Dios eterno y compasivo: día a día pienso en la deuda de gratitud que tengo para contigo; porque no sólo me diste cuerpo y alma, sino que además me colmaste de muchos y diversos dones espirituales, físicos y materiales.
Tú, sabiduría suprema, instruyes en el saber a todo el mundo (Sal 94:10). Por lo tanto, los valiosos conocimientos que tengo me sirven de confirmación de que disfruto de tu sobreabundante bondad. Sin tu luz, mi mente está entenebrecida. Sin tu gracia, mi voluntad está como paralizada. Todo el entendimiento, toda la prudencia que hay en mí son dones tuyos. El ojo del espíritu es la prudencia, el ojo de la prudencia es la gracia divina. Nuestro saber lo adquirimos ya sea de la luz de la naturaleza, o de la revelación de la palabra. Y de ti, luz del eterno saber, viene la iluminación de la naturaleza; de ti viene también la revelación de la palabra. Así, pues, todo cuanto sabemos es un regalo de tu bondad.
En tus manos, oh fuente inagotable de vida, están todos mis días; tú los tiene todos contados. Tú, salud eterna, eres mi salud y el vigor de mi cuerpo. No sólo de pan vive el hombre, sino de toda palabra que sale de la boca de Dios (Mt 4:4). Por consiguiente, no es sólo el pan lo que mantiene sano y robusto al hombre, ni tampoco son sólo los medicamentos los que lo protegen contra las enfermedades, sino que es, más que nada, la palabra que sale de la boca de Dios. La tranquilidad de ánimo fomenta el bienestar del cuerpo; la verdadera piedad produce serenidad de la conciencia. De ti, bien supremo, viene toda piedad verdadera, imperturbable tranquilidad de ánimo, y el satisfactorio bienestar del cuerpo.
Los bienes materiales que poseo se los debo todos a tu bondad providencial.
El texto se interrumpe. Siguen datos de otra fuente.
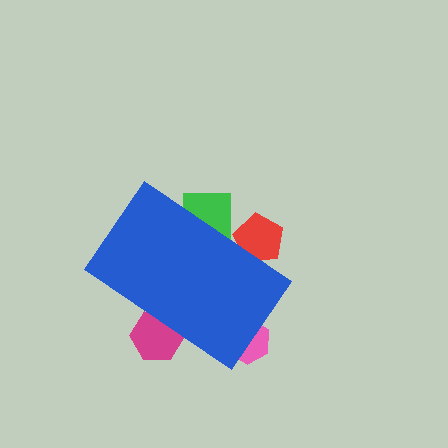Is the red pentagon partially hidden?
Yes, the red pentagon is partially hidden behind the blue rectangle.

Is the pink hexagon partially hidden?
Yes, the pink hexagon is partially hidden behind the blue rectangle.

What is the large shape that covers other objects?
A blue rectangle.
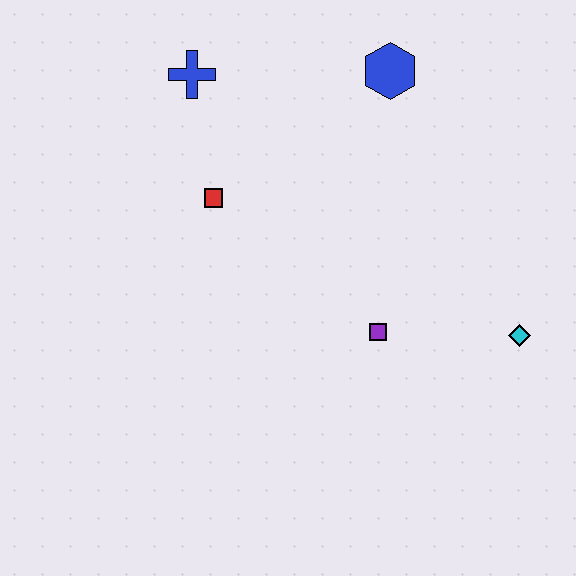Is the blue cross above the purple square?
Yes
No merezco ni siquiera un pedacito de pan; mucho menos los tantos bienes terrenales de que tan abundantemente me provees. La gente habla de bienes de la fortuna, pero en realidad son bienes gratuitos, es decir, de tu gracia. Hay más dicha en dar que en recibir, dice el señor Jesús (Hch 20:35). Tú me has hecho partícipe de esta dicha concediéndome una rica cosecha de bienes materiales, que me permite socorrer a mi prójimo en sus necesidades. Sin duda, tal fue el propósito con que me hiciste mayordomo de estos bienes (Ef 4:28). De ti, fuente de todo bien, brotan las tranquilas aguas que me infunden nuevas fuerzas (Sal 23:2,3). Lo que soy, lo que poseo, lo que comparto, todo esto, lo reconozco agradecidamente, lo recibí de tus manos. ¡Alabado seas, Señor, por tu gran piedad! Amén.